ML for satellite imagery: CNNs and U-Net segmentation
Deep learning has rewritten remote sensing. CNNs (object detection) and U-Nets (semantic segmentation) are now standard. This week you train one on real GOES data.
Could a machine learning model spot bleaching coral from satellite imagery before a human diver does?
Yes — and several already do. This week you'll learn U-Net, the same architecture researchers use for reef-bleaching detection, lava-flow mapping, and (yes) rocket-plume segmentation.
Learning objectives
- Train a CNN for object detection in raster imagery
- Build a U-Net for semantic segmentation of clouds / plumes / fires
- Generate training data via thresholding + manual labels
- Evaluate with IoU and confusion matrices
Try it: tune a confidence threshold
Every classifier has a knob: how confident must it be to flag a detection? Higher threshold → fewer false positives, more missed detections. Try it.
Primer
Deep learning has rewritten the playbook for satellite imagery analysis over the past decade. Convolutional neural networks now do object detection, semantic segmentation, super-resolution, and change detection at production scale across every major Earth-observation platform. This week is the practical primer: when to use deep learning vs threshold rules, the U-Net architecture, and how to train one on real GOES data.
When deep learning beats thresholding
Threshold rules (Week 14's Band 7 > 320 K) work when the discriminator is a single scalar feature. They break down when:
- The discriminator is spatial-contextual (a plume looks different from a wildfire in shape and spatial neighborhood, not just brightness).
- You need probabilistic output (confidence scores) for downstream cost-of-error decisions.
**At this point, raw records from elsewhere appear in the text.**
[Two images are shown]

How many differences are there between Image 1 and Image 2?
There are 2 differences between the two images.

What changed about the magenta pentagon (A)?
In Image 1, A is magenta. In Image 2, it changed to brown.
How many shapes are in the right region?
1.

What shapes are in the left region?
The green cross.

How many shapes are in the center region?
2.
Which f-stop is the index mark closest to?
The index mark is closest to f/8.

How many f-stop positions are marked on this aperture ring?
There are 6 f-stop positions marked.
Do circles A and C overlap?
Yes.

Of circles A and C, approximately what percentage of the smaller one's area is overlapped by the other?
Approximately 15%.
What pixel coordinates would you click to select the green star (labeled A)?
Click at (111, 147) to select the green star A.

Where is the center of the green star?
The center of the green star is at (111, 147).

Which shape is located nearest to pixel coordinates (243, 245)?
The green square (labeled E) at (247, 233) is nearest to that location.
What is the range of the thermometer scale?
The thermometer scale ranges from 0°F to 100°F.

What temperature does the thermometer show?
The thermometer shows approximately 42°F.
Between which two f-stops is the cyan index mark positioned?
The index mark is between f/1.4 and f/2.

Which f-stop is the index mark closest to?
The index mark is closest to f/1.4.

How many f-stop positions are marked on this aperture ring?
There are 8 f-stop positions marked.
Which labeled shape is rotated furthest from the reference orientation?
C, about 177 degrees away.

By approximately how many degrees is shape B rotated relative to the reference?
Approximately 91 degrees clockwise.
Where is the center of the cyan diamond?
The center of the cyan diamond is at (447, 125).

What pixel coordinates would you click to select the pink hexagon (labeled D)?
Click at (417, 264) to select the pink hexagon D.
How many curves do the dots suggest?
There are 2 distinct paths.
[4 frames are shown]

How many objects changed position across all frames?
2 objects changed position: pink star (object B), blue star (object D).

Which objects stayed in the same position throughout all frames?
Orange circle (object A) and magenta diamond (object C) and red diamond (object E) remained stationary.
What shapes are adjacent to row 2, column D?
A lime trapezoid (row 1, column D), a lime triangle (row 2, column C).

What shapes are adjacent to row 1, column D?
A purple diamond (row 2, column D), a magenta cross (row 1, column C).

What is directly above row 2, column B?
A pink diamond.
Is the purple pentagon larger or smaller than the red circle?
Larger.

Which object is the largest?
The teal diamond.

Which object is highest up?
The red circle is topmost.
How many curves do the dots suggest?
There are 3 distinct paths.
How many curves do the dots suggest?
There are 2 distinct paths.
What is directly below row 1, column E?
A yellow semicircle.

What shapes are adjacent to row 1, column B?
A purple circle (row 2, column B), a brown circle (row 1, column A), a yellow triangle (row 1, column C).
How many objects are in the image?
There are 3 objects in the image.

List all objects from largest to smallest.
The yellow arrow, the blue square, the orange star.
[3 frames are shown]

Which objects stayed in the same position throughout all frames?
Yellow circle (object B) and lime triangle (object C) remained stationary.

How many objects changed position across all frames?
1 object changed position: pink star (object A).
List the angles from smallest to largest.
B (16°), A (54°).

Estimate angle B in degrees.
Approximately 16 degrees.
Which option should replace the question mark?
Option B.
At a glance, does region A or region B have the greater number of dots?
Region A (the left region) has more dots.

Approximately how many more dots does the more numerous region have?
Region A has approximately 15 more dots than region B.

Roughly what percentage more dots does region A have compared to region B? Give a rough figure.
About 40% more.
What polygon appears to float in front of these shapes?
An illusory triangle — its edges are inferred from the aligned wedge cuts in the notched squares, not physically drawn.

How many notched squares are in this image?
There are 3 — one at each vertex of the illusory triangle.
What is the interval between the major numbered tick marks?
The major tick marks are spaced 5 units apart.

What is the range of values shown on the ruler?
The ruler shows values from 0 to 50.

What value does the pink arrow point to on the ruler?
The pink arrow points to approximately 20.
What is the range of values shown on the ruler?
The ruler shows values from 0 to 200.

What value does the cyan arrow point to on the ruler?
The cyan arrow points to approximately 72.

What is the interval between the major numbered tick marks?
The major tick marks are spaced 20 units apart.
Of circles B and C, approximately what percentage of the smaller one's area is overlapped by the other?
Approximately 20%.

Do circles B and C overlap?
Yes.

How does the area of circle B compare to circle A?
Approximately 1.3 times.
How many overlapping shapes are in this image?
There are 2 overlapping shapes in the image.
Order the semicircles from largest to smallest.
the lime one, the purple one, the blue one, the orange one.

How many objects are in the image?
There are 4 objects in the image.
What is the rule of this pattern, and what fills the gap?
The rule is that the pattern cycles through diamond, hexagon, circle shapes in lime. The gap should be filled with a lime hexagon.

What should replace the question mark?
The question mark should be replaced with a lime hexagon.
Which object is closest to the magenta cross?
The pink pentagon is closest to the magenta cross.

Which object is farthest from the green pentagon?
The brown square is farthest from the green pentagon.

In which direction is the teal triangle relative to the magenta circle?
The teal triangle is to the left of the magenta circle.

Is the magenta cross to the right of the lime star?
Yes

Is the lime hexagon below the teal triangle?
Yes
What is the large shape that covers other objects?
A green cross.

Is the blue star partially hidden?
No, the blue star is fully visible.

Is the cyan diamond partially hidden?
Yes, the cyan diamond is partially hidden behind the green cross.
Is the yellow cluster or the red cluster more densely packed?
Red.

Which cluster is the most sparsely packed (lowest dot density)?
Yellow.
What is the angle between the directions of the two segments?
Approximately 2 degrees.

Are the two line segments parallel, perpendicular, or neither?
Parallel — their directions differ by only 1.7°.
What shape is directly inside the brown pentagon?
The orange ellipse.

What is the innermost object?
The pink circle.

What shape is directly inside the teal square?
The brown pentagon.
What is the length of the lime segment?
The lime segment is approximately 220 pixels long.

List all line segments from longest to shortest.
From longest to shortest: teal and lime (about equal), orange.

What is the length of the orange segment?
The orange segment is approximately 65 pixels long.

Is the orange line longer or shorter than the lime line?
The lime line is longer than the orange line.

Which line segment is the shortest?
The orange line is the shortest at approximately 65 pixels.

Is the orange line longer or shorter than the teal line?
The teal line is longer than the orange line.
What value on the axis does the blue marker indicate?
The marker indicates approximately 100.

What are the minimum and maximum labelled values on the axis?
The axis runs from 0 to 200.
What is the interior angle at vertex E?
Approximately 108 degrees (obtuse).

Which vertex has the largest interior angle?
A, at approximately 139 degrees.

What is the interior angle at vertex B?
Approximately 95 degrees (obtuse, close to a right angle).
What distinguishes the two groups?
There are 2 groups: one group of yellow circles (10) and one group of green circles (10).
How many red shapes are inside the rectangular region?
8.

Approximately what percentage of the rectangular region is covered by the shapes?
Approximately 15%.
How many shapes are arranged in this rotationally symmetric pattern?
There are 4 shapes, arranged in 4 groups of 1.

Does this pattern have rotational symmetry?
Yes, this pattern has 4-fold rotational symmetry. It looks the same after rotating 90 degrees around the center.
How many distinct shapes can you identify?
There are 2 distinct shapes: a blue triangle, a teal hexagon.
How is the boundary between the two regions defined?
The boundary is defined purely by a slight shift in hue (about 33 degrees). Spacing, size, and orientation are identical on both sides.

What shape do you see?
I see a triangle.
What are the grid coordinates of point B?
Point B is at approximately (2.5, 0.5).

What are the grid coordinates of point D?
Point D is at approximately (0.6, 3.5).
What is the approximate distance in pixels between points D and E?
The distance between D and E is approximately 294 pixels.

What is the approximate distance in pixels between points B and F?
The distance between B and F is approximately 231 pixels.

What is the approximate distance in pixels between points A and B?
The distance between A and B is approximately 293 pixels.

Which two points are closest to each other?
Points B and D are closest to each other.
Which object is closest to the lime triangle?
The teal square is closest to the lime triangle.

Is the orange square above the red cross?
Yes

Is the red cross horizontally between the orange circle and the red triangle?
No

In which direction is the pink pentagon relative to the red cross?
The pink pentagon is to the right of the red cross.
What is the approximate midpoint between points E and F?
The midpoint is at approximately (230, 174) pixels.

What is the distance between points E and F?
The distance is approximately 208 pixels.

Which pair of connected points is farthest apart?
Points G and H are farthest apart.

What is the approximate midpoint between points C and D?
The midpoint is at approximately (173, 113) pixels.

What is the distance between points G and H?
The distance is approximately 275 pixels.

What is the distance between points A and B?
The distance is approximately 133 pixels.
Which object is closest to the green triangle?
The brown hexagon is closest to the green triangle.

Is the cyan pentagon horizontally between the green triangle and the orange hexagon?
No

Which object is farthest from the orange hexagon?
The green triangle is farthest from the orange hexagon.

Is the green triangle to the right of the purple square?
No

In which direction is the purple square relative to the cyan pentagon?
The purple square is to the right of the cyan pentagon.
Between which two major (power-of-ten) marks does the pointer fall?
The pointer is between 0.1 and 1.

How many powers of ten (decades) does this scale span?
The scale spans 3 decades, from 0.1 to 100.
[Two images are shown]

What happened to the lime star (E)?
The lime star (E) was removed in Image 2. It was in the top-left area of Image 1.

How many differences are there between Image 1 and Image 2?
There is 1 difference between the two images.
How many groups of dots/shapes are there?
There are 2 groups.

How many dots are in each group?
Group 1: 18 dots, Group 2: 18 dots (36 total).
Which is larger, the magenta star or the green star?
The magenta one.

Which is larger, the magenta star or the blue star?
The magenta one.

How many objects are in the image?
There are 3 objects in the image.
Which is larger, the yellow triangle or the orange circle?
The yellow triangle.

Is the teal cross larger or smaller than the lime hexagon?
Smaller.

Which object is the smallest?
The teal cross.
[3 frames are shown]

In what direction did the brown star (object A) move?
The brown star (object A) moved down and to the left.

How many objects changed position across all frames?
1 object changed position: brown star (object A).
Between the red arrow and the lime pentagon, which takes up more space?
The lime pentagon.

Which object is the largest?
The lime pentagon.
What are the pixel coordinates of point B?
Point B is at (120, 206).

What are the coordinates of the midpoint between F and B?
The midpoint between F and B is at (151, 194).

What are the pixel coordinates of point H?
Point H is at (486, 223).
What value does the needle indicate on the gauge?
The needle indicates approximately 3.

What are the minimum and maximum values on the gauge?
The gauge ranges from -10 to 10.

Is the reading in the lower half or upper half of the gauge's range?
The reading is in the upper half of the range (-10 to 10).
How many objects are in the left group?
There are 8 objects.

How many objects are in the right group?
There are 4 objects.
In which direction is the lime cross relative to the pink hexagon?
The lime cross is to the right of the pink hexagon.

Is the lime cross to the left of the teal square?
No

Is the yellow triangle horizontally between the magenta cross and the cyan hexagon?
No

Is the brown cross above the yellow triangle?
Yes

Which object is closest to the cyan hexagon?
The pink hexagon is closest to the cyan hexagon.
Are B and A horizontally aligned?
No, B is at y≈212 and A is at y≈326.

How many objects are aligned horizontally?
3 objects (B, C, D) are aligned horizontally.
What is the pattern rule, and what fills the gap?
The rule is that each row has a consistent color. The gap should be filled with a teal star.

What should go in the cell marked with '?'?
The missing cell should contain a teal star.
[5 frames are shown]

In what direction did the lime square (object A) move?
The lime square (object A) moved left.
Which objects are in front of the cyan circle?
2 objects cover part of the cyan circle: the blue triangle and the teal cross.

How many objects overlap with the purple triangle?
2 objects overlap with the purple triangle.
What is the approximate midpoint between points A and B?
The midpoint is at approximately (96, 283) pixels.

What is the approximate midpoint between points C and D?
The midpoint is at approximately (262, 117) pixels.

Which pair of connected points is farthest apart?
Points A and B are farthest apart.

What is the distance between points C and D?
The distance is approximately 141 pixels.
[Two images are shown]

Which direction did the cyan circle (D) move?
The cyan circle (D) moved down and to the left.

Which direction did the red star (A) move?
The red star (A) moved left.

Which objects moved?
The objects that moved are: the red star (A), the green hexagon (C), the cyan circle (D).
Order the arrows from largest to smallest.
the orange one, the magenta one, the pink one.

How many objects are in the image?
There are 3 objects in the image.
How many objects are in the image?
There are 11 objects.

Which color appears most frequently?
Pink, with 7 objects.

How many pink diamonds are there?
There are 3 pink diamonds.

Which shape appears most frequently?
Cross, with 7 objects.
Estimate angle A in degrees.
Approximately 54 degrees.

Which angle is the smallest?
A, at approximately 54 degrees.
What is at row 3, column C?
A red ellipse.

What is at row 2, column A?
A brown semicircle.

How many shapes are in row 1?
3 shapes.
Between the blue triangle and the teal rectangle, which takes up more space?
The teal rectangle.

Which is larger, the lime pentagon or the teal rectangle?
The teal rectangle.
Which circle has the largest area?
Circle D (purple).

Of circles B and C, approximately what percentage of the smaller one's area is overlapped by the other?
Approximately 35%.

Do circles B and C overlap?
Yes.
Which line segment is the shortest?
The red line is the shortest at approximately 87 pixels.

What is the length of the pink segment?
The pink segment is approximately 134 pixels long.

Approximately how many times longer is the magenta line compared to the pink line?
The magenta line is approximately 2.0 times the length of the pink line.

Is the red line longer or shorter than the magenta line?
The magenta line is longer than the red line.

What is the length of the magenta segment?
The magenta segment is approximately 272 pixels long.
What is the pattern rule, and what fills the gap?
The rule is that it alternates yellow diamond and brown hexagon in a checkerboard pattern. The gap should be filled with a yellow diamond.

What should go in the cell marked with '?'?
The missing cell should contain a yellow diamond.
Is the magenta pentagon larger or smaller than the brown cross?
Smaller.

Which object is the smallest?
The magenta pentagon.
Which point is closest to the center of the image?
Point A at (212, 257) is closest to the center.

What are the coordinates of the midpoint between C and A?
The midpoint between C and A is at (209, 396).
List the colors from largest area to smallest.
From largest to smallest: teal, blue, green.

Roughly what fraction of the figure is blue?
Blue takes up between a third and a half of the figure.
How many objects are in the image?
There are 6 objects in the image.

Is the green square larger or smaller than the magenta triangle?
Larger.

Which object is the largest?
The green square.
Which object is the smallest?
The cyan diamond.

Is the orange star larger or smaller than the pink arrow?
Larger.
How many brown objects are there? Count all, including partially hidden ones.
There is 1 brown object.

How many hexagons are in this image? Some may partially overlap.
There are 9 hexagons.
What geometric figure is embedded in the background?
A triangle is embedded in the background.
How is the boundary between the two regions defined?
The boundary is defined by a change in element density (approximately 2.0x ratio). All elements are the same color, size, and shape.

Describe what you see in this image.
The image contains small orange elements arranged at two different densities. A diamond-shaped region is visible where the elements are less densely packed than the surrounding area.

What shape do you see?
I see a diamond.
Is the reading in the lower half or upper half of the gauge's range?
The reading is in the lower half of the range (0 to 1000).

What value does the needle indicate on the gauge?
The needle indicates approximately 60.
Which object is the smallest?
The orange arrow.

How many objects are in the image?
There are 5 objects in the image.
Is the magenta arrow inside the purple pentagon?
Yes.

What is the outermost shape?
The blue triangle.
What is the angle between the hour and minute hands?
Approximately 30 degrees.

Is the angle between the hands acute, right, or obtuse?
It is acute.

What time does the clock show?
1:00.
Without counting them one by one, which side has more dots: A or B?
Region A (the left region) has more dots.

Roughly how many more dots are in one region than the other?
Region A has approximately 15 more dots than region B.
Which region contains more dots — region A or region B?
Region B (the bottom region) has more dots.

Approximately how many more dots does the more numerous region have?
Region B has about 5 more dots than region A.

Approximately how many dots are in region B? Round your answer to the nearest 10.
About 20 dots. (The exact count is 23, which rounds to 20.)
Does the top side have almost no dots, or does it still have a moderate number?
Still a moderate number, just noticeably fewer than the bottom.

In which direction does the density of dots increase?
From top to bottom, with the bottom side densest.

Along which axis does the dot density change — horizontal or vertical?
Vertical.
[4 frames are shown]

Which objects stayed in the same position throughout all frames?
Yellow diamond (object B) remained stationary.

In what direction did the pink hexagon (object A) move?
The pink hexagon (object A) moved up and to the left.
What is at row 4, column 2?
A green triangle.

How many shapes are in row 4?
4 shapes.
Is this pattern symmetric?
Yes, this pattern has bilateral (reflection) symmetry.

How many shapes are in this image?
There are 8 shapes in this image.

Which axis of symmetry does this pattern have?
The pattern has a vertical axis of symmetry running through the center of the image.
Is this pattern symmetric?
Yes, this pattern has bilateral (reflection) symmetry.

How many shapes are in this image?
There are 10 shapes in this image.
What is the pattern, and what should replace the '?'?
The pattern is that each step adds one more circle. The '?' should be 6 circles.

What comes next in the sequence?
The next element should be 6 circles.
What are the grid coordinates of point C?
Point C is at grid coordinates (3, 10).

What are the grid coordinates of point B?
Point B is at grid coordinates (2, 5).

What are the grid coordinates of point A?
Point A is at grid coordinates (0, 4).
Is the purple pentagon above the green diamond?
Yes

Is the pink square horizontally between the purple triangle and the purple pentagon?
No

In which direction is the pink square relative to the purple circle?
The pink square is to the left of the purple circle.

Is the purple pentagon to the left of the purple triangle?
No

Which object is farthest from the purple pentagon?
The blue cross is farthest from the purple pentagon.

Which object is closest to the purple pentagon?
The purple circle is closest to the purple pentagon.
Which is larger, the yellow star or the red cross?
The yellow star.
- You have many labeled examples and want a single classifier that captures complex patterns.
Threshold rules are great for fast, explainable, debuggable baseline detection. Deep learning shines for the next layer: scoring, classification, and segmentation refinement.
The U-Net architecture
U-Net (Ronneberger et al. 2015) is the workhorse for image segmentation in remote sensing. It's an encoder-decoder with skip connections:
- Encoder — successive 3x3 convolutions + 2x2 max-pool, halving the spatial dimensions and doubling the channel count at each level. By the bottleneck, the feature map is small but channel-rich.
- Decoder — successive 2x2 transpose convolutions + 3x3 convolutions, doubling the spatial dimensions and halving channels. Reconstructs the original resolution.
- Skip connections — at each decoder level, concatenate the corresponding encoder feature map. This preserves fine-grained spatial detail that would otherwise be lost in the bottleneck.
The output is a same-size map of per-pixel class probabilities. For plume segmentation, the classes are {background, plume}; for multi-class fire/plume/cloud, expand accordingly.
import torch.nn as nn
class UNet(nn.Module):
def __init__(self, in_ch=1, out_ch=1, n_features=32):
super().__init__()
# ... 4 down blocks + bottleneck + 4 up blocks ...
# Each block: Conv3x3 → BatchNorm → ReLU → Conv3x3 → BatchNorm → ReLU
# Down: Conv block + MaxPool2x2
# Up: ConvTranspose2x2 + concat with skip + Conv block
Weak supervision
The training-data problem: who hand-labels rocket plumes in tens of thousands of GOES frames? Nobody. The trick is weak supervision — generate the training labels programmatically.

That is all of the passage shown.